Garrett’s history-making endeavor in the Land of the Rising Sun consisted of defending the NWA Women’s Championship in the famed Korakuen Hall — the first defense in Japan in nearly 40 years — against Holidead. The last time it was on the line, Fabulous Moolah was the defending champion.
“I was blown away. To be able to wrestle in Japan is enough for me, but to be able to say I made history to be able to follow in the footsteps (of Fabulous Moolah) … I felt pretty darn good. It was surreal, to say the least,” Garrett said.
Kai said Garrett being able to defend the championship in Japan is a “wonderful achievement and great for the promotion and fans in Japan.”
“Wrestling internationally is something that every wrestler would love to experience, but very few get an opportunity,” Kai said. “It’s beneficial in every way for talent to wrestle as many styles as possible.”
But before Garrett’s tour took her to the famed building, the Wonder of Stardom champion found herself needing to adjust to a Japanese crowd. The calmer atmosphere, with fans watching “quietly” and “just every so often” blurting out who they want to win took just one match for Garrett to adapt to.
“My first match there was very uncomfortable because I didn’t get it and didn’t realize that that’s just what they do,” Garrett said. “So after everybody told me that’s normal, then I was fine, but my first match there I was just feeling a little bit insecure.”
The Florida native took another step not too long after returning from Japan, at which time an opportunity to wrestle for Full Destruction in Chile emerged. Garrett successfully defended the NWA women’s title Dec. 15 against Dangerous Andrea on a card that featured Matt Hardy, Shane Helms, the American Wolves, among others.
“That is the best crowd that I’ve ever wrestled in front of,” Garrett said. “They were just so into everything. I have plans to go back.”

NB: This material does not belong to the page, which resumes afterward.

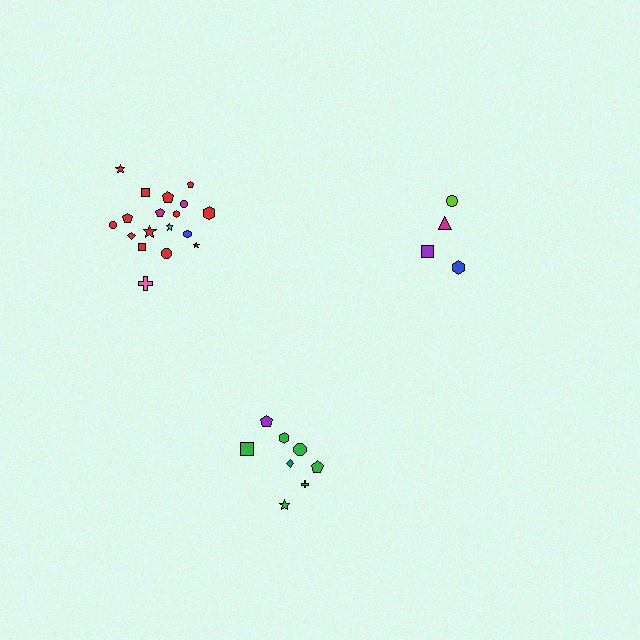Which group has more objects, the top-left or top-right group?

She also has set her sights on Peru and India — in the same year she ranked No. 4 in the Pro Wrestling Illustrated Female 50, just below Nikki Bella (No. 1), Paige (No. 2) and Sasha Banks (No. 3). Garrett said she was “super blown away” to be ranked so high.
“To be at No. 4 just feels so good, and it just shows that if you work hard anything is possible… I’ve proven it to the wrestling world and to get the recognition feels really rewarding,” Garrett said.

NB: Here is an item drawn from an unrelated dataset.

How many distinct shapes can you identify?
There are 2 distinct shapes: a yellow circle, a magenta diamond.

Keny G, Santana’s father who is a former promoter and manager in Florida and Missouri, said neither his daughter’s ranking on the PWI Female 50 nor her newly claimed stature as a worldwide wrestler came as a shock.
“No. 1 is Nikki Bella, two is Paige, three is Sasha Banks and No. 4 is that overnight sensation four years in the making, Santana Garrett, and she really doesn’t need any hype,” Keny G said. “She really doesn’t. When she broke the worldwide, I wasn’t surprised. I wasn’t at all.”

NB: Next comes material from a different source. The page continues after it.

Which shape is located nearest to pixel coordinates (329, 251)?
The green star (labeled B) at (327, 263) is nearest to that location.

To reach that level, Garrett began her training at Dynamo Pro in St. Louis, Mo., while she finished her sleep technology studies at Washington University. After six months in Missouri, the Ocala, Fla., native returned to the Sunshine State and, due to her father’s connections in the industry, found a home in Team Vision Dojo.
Keny G said his daughter is “very goal-oriented” and her career has “turned out pretty wonderful.”
“She is just one of those people that sets her sights on something and goes for it,” Keny G said.
The Japan trip was Garrett’s first time wrestling outside of the country, which she said gave her confidence in her life choices. She is set to return to Japan in February.
“I feel like it was such a huge honor and I’m very, very grateful,” Garrett said. “I feel like it’s just going to lead to bigger and better things… It’s another stepping stone in my adventure in pro wrestling.”